La expresión “daños conjeturales” acuñada por el presidente de la Corte Suprema, Carlos Rosenkrantz, se parece mucho a (y funciona como) otra más célebre: daños colaterales. Ambas apuntan a minimizar, ningunear o banalizar perjuicios graves causados para garantizar un bien superior. En un caso decidir un pleito importante a favor del aliado político. Herir o matar al enemigo, en otro.
La sentencia de la Corte Suprema entró en el pasado en cuestión de semanas. Se recontra concretaron los hechos que los Supremos consideraron no corroborados aunque los tenían delante de las narices. Nada novedoso sucedió durante ese tránsito veloz, solo se verificaron las tendencias, los indicadores conocidos por “todo el mundo”. La cantidad de fallecimientos (en general y de personal docente en particular), de contagios diarios, los niveles de ocupación de camas en terapia intensiva, la saturación del sistema de salud.
Los códigos procesales, sabiamente, indican que los magistrados deben tomar en cuenta “los hechos notorios”, conocidos por toda la comunidad. No es necesario que las partes aporten prueba respecto de dónde se pone el sol, de cuándo comienza el invierno, de que Boca y River son dos clubes de fútbol y un sinfín de etcéteras.
En un asunto de gravedad institucional y humana nada impedía a los jueces a apersonarse, moverse y observar los hechos.
De modo lateral, se desnudó el modo capcioso en que los jueces llenaron las lagunas que deja la Carta Magna. Las disquisiciones sobre la Ciudad Autónoma de Buenos Aires (CABA), rara avis parida y mal regulada en la Constitución de 1994. No es provincia como las demás, porque no antecedió al Estado nacional ni tiene facultades preexistentes consagradas por pactos ídem.

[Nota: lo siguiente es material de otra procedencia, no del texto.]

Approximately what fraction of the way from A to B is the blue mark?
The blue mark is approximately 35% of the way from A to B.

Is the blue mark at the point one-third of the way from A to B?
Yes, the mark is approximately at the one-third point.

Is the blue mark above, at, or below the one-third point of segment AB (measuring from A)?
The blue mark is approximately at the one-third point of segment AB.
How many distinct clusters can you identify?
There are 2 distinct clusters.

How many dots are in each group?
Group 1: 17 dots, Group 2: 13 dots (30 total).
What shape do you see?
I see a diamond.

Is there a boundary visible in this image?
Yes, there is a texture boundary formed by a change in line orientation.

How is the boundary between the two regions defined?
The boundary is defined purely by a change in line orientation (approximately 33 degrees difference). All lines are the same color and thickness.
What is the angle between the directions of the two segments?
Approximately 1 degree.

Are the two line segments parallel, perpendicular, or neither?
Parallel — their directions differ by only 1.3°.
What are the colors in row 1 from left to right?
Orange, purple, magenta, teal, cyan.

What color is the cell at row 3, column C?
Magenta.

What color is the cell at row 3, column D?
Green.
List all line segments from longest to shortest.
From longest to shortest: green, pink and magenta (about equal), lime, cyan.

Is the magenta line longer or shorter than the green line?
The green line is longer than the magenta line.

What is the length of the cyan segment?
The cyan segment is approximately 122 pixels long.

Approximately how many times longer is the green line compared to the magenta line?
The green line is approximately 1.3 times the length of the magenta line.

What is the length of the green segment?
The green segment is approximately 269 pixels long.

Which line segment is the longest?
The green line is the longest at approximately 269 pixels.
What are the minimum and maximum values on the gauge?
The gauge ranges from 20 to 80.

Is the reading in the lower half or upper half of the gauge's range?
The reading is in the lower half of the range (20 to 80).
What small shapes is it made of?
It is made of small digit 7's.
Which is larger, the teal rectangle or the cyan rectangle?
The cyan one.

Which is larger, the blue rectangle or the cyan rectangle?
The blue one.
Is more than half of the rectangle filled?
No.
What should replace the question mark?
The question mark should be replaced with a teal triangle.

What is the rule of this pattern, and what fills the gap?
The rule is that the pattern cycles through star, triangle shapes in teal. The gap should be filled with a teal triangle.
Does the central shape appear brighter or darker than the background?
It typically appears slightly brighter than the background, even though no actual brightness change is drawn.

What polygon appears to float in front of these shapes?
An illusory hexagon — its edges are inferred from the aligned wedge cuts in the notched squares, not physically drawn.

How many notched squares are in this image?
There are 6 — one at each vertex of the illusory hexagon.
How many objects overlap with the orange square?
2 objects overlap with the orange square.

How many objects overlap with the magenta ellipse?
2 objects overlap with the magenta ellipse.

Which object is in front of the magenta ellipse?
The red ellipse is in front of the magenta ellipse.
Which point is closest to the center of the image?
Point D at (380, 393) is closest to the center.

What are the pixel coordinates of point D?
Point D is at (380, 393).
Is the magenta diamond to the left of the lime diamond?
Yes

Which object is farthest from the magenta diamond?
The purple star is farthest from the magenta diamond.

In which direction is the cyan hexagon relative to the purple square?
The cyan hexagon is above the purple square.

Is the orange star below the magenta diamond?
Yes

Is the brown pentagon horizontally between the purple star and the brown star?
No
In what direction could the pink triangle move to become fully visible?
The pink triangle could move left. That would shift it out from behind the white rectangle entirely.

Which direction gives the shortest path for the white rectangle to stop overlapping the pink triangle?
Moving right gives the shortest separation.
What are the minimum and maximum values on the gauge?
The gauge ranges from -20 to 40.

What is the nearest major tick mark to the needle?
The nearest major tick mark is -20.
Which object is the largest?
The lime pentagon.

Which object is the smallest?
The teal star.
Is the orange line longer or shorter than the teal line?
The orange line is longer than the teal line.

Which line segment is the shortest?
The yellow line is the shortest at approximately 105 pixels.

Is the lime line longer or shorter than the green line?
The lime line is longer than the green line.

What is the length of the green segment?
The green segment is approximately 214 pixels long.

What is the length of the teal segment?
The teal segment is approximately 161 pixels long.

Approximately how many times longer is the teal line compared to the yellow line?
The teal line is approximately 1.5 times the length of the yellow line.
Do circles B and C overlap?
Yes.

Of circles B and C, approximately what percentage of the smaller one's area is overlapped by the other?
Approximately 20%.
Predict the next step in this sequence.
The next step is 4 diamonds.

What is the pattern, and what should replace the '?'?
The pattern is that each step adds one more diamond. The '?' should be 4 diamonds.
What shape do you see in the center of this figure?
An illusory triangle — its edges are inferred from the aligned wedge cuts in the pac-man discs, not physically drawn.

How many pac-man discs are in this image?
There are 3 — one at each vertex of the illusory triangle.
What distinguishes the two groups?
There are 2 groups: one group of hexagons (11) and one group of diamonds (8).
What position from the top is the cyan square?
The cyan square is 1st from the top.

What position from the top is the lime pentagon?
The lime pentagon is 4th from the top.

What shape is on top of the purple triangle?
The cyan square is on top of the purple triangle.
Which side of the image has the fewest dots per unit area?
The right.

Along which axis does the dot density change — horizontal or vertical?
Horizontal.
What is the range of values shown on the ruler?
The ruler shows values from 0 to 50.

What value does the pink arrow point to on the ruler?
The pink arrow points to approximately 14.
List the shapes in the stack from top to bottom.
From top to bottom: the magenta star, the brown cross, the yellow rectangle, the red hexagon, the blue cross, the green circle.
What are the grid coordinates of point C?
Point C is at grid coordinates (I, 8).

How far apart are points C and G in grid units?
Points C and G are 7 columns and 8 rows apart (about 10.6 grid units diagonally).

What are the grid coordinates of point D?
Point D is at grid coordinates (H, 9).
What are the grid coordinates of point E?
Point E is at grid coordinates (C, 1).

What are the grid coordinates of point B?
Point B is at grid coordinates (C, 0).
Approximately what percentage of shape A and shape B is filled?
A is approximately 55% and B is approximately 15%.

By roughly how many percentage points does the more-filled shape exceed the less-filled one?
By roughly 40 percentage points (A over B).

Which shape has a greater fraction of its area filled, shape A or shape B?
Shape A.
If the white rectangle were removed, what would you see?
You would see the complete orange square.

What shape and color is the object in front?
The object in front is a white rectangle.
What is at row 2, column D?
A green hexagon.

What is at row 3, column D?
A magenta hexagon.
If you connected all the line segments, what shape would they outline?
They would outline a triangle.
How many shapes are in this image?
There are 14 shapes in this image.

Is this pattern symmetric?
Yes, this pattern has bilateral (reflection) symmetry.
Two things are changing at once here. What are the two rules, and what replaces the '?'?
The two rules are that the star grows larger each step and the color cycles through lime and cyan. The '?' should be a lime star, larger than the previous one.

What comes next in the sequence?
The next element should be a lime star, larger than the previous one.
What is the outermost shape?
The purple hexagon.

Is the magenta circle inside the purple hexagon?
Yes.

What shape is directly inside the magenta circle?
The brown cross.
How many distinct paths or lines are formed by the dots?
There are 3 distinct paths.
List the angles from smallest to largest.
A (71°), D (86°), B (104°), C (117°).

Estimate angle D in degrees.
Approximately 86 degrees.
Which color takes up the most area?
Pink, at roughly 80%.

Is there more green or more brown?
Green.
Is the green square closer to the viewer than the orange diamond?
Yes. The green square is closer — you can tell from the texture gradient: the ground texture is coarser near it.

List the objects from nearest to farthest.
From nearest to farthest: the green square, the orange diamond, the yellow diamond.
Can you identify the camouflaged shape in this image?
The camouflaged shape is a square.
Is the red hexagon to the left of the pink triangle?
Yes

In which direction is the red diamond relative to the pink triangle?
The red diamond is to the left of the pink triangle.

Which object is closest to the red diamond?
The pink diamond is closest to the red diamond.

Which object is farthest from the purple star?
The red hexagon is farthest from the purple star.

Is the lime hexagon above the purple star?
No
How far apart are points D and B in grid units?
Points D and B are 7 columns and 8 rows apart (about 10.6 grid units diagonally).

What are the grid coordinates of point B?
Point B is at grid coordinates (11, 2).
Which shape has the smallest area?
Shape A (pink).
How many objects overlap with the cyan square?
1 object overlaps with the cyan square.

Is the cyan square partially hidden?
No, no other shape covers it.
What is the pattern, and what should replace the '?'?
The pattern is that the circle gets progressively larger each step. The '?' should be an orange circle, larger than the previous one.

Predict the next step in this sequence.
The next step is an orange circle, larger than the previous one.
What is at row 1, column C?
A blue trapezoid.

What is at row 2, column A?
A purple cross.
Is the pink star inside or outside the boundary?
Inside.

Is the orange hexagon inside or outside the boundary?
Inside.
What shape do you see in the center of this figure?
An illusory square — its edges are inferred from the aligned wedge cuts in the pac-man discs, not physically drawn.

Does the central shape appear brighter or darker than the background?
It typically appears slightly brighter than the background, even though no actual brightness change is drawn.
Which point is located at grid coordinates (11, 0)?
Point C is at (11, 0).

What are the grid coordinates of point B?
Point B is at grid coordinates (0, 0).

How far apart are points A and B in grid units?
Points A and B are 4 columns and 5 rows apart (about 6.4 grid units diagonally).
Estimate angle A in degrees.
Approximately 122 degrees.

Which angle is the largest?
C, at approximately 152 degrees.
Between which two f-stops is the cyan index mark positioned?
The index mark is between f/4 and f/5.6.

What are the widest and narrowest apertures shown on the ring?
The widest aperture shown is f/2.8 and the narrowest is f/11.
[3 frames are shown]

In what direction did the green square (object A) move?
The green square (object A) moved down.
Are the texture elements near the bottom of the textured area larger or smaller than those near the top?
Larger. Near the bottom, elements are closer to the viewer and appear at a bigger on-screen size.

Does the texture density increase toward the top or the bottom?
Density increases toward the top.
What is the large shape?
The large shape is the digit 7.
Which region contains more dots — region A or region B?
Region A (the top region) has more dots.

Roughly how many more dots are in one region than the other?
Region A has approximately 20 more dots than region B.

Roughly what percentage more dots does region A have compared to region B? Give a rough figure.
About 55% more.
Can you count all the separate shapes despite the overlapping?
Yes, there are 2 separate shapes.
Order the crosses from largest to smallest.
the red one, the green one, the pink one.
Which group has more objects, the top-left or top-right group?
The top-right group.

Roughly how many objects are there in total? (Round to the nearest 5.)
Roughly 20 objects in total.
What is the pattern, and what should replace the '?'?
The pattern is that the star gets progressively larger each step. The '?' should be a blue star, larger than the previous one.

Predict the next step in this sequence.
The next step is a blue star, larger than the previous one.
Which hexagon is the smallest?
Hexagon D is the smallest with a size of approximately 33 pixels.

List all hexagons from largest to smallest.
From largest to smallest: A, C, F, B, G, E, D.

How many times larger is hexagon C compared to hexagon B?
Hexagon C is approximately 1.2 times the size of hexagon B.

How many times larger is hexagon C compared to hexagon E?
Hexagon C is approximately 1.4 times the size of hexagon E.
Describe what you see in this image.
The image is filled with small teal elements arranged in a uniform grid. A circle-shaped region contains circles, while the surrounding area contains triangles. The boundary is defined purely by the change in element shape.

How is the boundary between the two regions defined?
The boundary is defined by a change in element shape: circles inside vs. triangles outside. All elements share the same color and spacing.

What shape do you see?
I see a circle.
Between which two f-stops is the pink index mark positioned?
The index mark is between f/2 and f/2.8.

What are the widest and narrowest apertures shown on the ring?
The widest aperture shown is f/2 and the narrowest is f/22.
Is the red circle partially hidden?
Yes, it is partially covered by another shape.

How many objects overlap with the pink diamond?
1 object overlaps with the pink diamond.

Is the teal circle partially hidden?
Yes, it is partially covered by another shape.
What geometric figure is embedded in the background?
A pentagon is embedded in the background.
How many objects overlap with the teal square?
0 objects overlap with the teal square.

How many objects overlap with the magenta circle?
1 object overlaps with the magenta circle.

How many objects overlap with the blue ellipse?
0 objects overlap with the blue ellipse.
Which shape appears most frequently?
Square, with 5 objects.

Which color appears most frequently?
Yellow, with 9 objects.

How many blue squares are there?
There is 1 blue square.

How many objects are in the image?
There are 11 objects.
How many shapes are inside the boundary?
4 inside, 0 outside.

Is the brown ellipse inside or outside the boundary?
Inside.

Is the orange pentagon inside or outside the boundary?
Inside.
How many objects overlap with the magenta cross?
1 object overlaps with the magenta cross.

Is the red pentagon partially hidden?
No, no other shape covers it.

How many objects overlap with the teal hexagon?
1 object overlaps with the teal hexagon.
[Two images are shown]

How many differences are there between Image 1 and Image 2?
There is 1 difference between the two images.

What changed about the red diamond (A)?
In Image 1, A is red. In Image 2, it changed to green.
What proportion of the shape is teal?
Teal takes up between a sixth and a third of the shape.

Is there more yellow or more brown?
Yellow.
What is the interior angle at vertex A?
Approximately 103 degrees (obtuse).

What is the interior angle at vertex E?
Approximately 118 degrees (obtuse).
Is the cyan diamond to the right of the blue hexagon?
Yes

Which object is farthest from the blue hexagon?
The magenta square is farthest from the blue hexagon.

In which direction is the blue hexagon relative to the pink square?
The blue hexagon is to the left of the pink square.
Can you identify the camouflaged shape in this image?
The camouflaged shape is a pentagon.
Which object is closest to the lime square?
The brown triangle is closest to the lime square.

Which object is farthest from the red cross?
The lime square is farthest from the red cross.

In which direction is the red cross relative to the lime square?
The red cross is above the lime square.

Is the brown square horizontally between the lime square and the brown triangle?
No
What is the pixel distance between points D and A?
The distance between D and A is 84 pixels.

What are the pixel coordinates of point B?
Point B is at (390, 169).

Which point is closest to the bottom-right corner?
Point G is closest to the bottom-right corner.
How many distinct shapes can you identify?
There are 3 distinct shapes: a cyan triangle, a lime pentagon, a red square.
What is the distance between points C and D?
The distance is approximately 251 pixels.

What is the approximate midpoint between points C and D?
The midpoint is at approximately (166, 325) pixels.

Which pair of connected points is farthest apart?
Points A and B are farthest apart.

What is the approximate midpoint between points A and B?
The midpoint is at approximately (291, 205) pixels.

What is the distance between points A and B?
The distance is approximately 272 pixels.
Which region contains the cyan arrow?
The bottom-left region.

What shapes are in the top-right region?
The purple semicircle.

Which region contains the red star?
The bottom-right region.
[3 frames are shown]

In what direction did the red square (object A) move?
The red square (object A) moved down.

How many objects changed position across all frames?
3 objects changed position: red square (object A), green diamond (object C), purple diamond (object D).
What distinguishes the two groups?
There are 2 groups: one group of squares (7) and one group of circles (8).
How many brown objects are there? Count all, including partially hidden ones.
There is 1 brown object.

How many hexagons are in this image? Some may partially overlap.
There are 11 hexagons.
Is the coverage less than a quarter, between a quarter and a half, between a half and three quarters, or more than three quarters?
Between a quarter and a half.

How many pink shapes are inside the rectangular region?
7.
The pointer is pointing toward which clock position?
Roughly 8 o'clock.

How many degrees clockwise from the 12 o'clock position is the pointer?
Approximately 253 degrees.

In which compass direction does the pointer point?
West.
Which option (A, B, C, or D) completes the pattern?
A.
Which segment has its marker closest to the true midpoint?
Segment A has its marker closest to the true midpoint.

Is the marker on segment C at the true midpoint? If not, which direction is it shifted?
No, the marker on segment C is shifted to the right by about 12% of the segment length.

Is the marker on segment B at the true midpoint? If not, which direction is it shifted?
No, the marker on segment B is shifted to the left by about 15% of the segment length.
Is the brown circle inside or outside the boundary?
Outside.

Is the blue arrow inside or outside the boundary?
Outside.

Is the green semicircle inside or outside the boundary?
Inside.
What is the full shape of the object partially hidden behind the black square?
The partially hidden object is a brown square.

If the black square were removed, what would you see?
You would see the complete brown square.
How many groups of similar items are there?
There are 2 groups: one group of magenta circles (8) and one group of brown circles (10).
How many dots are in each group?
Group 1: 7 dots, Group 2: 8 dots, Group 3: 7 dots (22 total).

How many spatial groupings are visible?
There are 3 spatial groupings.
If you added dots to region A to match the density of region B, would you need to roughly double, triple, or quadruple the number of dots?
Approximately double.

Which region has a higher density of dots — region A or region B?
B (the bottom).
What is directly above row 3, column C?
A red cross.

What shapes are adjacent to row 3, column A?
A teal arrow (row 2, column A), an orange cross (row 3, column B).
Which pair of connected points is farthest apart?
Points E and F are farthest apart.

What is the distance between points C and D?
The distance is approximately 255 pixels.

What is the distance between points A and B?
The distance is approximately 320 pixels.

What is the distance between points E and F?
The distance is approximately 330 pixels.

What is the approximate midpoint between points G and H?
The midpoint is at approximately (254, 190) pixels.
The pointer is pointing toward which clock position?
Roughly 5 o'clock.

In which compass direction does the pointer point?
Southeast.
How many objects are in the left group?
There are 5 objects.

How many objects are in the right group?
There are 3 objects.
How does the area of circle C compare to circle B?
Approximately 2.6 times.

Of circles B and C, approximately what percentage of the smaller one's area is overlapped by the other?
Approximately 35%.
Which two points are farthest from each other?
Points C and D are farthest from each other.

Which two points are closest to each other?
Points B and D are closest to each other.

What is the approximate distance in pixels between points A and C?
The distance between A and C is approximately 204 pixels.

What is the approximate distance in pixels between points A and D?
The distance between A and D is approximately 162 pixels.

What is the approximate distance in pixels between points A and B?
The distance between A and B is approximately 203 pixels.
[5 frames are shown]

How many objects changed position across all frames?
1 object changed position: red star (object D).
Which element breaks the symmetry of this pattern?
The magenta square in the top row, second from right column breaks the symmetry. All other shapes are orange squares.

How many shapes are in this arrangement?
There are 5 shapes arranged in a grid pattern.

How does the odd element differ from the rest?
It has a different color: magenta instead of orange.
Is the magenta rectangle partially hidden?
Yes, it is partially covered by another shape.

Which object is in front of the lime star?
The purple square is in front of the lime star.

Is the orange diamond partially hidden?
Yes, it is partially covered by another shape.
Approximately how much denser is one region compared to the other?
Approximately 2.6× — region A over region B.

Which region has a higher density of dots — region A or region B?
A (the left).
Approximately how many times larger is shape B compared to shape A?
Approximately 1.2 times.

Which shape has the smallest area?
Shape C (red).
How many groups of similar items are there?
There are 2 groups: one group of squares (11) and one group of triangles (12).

La interpretación judicial reescribe el texto legal, todos los días en todos los casos. Transformarlo en tótem, atribuirle claridad y sentido unívoco de los que carece, hurtar el cuerpo a la peculiaridad de la pandemia, condujo a un resultado funesto. Una resolución insensible que coadyuvó a agravar los problemas y postergar medidas ineludibles.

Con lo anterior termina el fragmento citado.